Part I. The low pressure chemical vapor deposition (LPCVD) of silicon carbide (SiC) from the single-source carbosilane precursors methyl silane (CH3SiH3), 1,3-disilabutane (CH3 SiH2CH2SiH3) (nDSB), 1,3-disilacyclobutane ([SiH2CH2]2) (DSCB) and 1,3,5-trisilacyclohexane ([SiH2CH2]3) (TSCH) has been investigated in an effort to determine the effect of the precursor's structure on its pyrolytic conversion to SiC. Deposits were produced between 700 and 1100°C at 5 mTorr with each of the precursors. The gas phase pyrolysis products were examined as well as the growth rate, composition, morphology and crystallinity of the resultant SiC deposits. Polycrystalline beta-SiC has been produced using each of the precursors at temperatures as low as 800°C. Reactive molecular beam scattering spectroscopy (RMBSS) and in-situ Auger electron spectroscopy (AES) were employed to examine the surface pyrolysis of DSCB and nDSB. The precursors were found to have a low decomposition probability (<5%) up to 1100°C on a single collision with the Si(100) surface.; Part II. Synthetic routes to fluoro and cyano substituted poly(silylenemethylenes) (PSMS) [-SiXX' CH2-]n (X = F, CN, CH3) have been developed.
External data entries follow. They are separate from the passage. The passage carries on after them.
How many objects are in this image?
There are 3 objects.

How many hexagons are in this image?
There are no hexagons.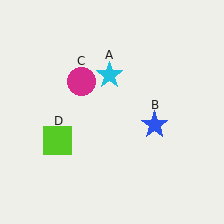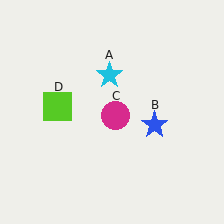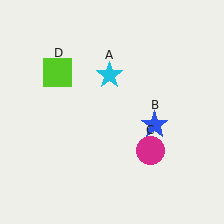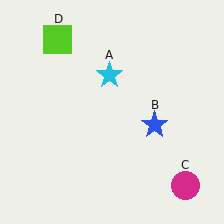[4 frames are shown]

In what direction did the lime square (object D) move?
The lime square (object D) moved up.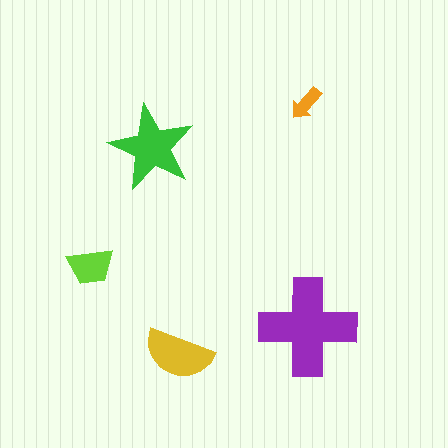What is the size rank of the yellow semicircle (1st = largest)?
3rd.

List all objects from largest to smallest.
The purple cross, the green star, the yellow semicircle, the lime trapezoid, the orange arrow.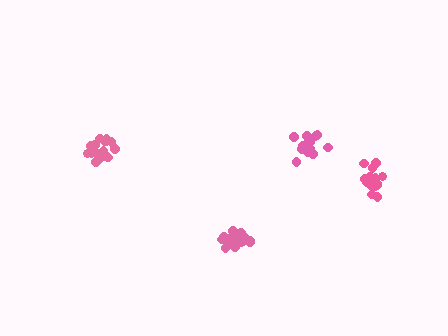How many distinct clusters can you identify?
There are 4 distinct clusters.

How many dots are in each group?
Group 1: 17 dots, Group 2: 20 dots, Group 3: 18 dots, Group 4: 18 dots (73 total).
These polymers are analogs of poly(vinylidenedifluoride) (PVDF), a polymer which displays useful piezo- and pyroelectric activity. The resultant fluoro- and cyano-substituted PSMs have been characterized by using solid state nuclear magnetic resonance spectroscopy, differential scanning calorimetry, fourier transform infrared (FTIR) spectroscopy, and x-ray powder diffraction. An essentially fully substituted [-SiF2CH2-] n polymer was found to exhibit crystallinity, with the polymer chains in the all-trans conformation, analogously to the electrically active form of PVDF. The polymer melts reversibly at around 170°C and undergoes thermal rearrangement above 300°C. An essentially fully substituted [-Si(CH 3)(CN)CH2-] was prepared and has a Tg of 33°C, while only a partially disubstituted cyano-PSM polymer (47% Si(CN) 2 units) was obtained. However, this partially dicyano substituted PSM exhibits a powder x-ray diffraction pattern, indicating that it is partially crystalline.